Matt Simon (born December 4, 1985) is an American football coach and former player who is currently the co-offensive coordinator and wide receivers coach at the University of Minnesota. He played college football at Northern Illinois University.

Playing career  
Despite being offered a preferred walk-on spot at Minnesota, Simon chose play wide receiver at Northern Illinois.

He signed with the New Orleans Saints after his career at Northern Illinois as an undrafted free agent, spending time on their practice squad for the 2009 and taking a year off, before rejoining them for the 2010 season.

Coaching career

Early coaching career 
After failing to make the Saints active roster in 2010, he joined the coaching staff at his alma mater Northern Illinois as an offensive quality control coach. He spent one season at the University of St. Thomas as a tight ends coach before joining the coaching staff at Rutgers.

Rutgers 
Simon joined the staff at Rutgers in 2012 as a player development coach. During his stint as a player development coach, Simon worked with the Scarlet Knights special teams unit. He was promoted to wide receivers coach in 2013,

Western Michigan 
Simon was named the wide receivers coach at Western Michigan in 2014, joining the coaching staff of P. J. Fleck, who was Simon's position coach for the last two seasons of Simon's playing career. During his time at Western Michigan, Simon was pivotal in the development of receiver Corey Davis, who set the NCAA Division I FBS record for most career receiving yards during his time at Western Michigan and was the highest NFL draft pick from Western Michigan.

Minnesota 
After Fleck was named the head coach at Minnesota, Simon joined Fleck's staff as the wide receivers coach. He added passing game coordinator to his duties for the 2019 season.  

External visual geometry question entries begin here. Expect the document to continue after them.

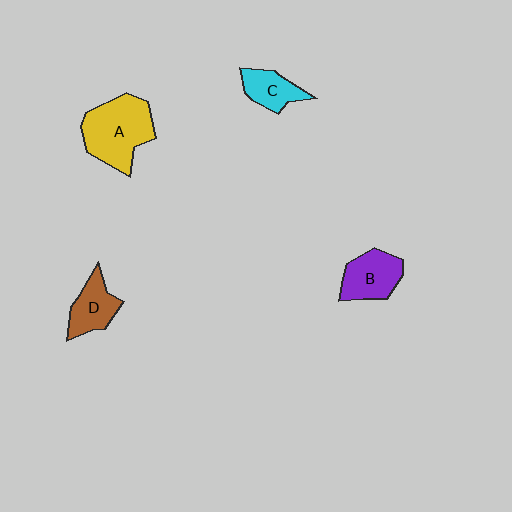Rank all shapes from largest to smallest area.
From largest to smallest: A (yellow), B (purple), D (brown), C (cyan).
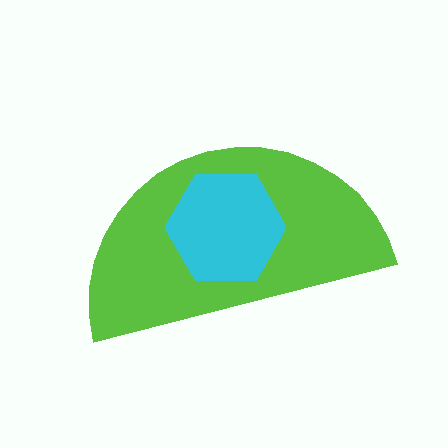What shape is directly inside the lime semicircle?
The cyan hexagon.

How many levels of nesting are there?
2.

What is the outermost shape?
The lime semicircle.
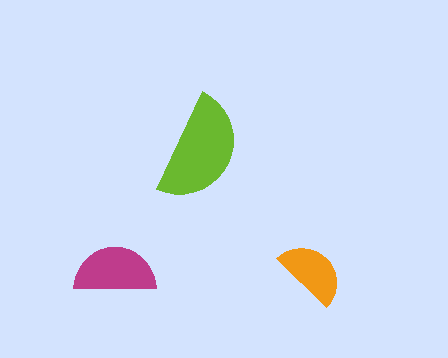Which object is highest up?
The lime semicircle is topmost.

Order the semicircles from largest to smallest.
the lime one, the magenta one, the orange one.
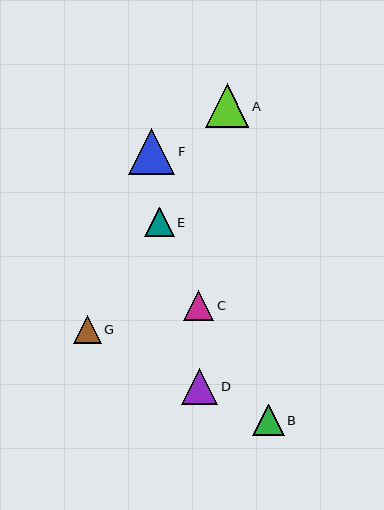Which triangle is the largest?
Triangle F is the largest with a size of approximately 46 pixels.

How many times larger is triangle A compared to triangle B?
Triangle A is approximately 1.4 times the size of triangle B.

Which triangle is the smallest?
Triangle G is the smallest with a size of approximately 28 pixels.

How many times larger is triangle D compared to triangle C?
Triangle D is approximately 1.2 times the size of triangle C.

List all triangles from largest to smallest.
From largest to smallest: F, A, D, B, C, E, G.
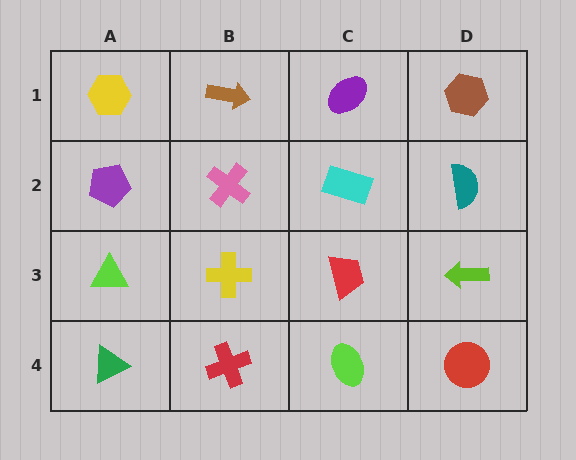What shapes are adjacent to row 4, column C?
A red trapezoid (row 3, column C), a red cross (row 4, column B), a red circle (row 4, column D).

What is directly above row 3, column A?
A purple pentagon.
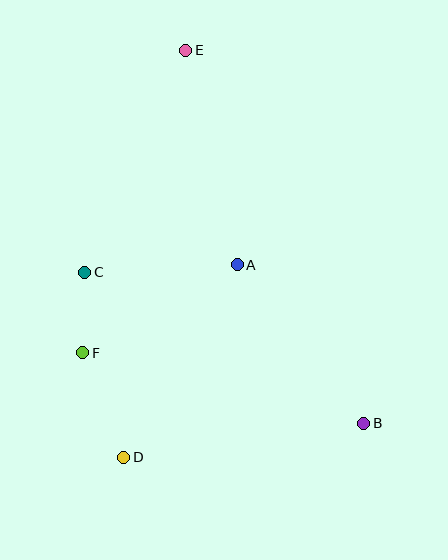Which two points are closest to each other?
Points C and F are closest to each other.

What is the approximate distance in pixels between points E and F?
The distance between E and F is approximately 320 pixels.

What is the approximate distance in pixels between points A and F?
The distance between A and F is approximately 178 pixels.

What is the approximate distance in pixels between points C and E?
The distance between C and E is approximately 244 pixels.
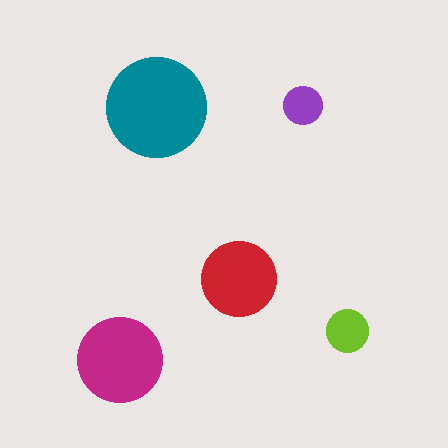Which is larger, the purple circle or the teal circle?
The teal one.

After offensive coordinator Kirk Ciarrocca left to be the offensive coordinator at rival Penn State, Simon was named the interim offensive coordinator for the 2020 Outback Bowl against Auburn. Simon's performance as the offensive play-caller was praised by Fleck and others as the Gophers offense put up 494 total yards in the 31–24 victory.

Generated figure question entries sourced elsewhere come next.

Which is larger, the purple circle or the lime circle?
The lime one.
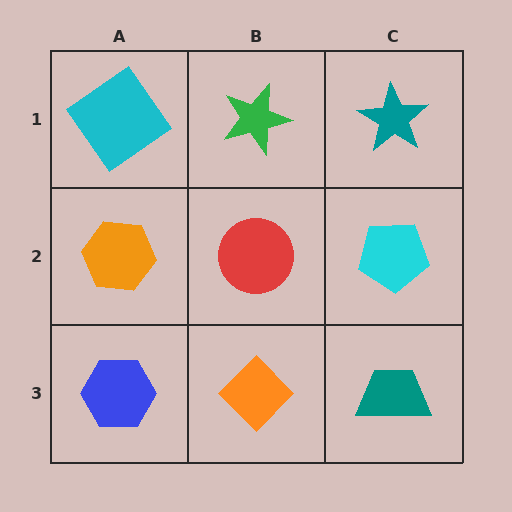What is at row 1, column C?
A teal star.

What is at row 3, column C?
A teal trapezoid.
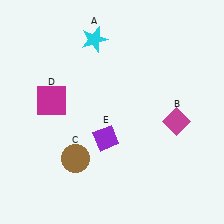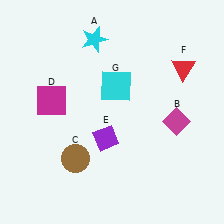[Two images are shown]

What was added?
A red triangle (F), a cyan square (G) were added in Image 2.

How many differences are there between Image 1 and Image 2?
There are 2 differences between the two images.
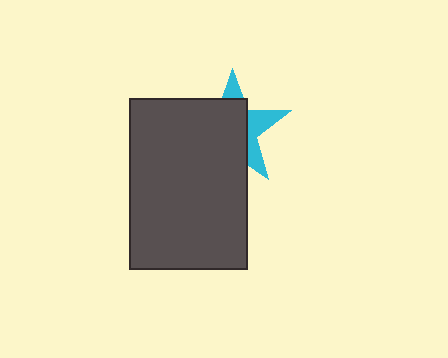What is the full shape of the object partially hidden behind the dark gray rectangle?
The partially hidden object is a cyan star.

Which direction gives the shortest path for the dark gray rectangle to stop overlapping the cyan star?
Moving toward the lower-left gives the shortest separation.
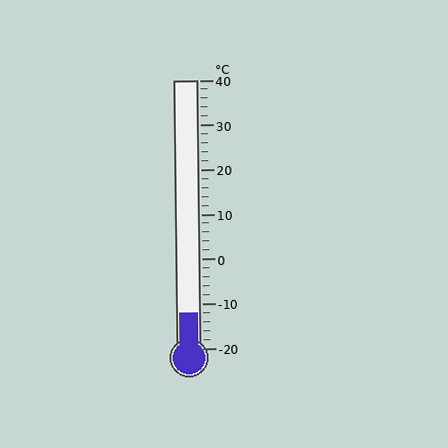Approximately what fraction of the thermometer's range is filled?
The thermometer is filled to approximately 15% of its range.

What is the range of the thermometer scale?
The thermometer scale ranges from -20°C to 40°C.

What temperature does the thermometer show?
The thermometer shows approximately -12°C.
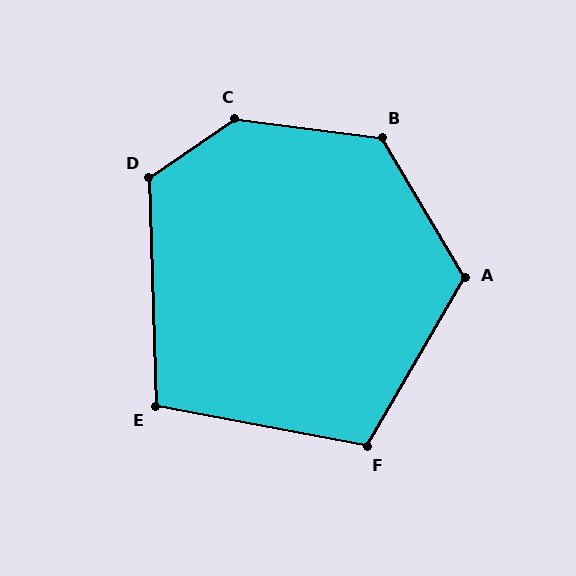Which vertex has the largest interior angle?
C, at approximately 138 degrees.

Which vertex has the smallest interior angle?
E, at approximately 102 degrees.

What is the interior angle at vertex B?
Approximately 128 degrees (obtuse).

After Mike Sanford Jr. was hired to be the Gophers offensive coordinator, Simon was promoted to co-offensive coordinator.

Personal life and education 
A native of Farmington, Minnesota, Simon attended Farmington High School, graduating in 2004. He graduated from Northern Illinois in 2008 with a degree in organizational management. During his break off from the NFL, Simon worked at an oil equipment rental company in Louisiana.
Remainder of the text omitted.